Exit Viggo, pursued by a bear.
/-/-/-
Viggo looked up from his canvas, where he had just finished imposing a huge swirl of white on a black background.
"You've sure taken to computers now that you have your own laptop," he remarked. "What have you found now?"
"Webcams," replied Orlando. "Look, you get live pictures of all these volcanoes and things - there's Popo in Mexico, and Kilauea in Hawaii. And there's the very edge of Niagara Falls. And," he added triumphantly, "Look what else I found. Old Faithful!"
"Hey, isn't that our bench?"
"It sure is." Orlando paused. "Ohmigawd, Viggo, they leave these things on all the time. Two point five million unique visits a year." He shifted a little in his seat. "Zillions of people could have been watching!"
Viggo decided that the white paint needed to dry a little before he could continue his work. "And you really like that notion, don't you?" he murmured throatily in Orlando's ear. Orlando shuddered slightly, while Viggo ran exploring fingertips down the V-neck of his shirt.

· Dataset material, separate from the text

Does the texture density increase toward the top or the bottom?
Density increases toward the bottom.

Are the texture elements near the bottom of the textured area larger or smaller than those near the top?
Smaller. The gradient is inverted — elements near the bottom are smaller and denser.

"Hang on, I've got an idea," Orlando announced. "You settle yourself nicely on the couch. Oh, and before you do, check out the prediction for the next eruption of our geyser."

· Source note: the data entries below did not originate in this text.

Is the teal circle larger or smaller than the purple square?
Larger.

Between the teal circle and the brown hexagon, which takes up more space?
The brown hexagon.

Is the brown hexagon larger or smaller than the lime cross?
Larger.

Viggo glanced at the numbers above the live picture on the computer screen and groaned. Old Faithful would do its party trick in forty-five minutes (plus or minus ten).
Orlando reappeared from the kitchen, gleefully dipping his fingertips into a full bowlful of very wet-looking, very cold-looking ice cubes.
Viggo shook his head, sat down in full view of the ever-changing steam plumes on the screen, and resigned himself happily to his awful fate.
After all, what good is a cliché that's never repeated?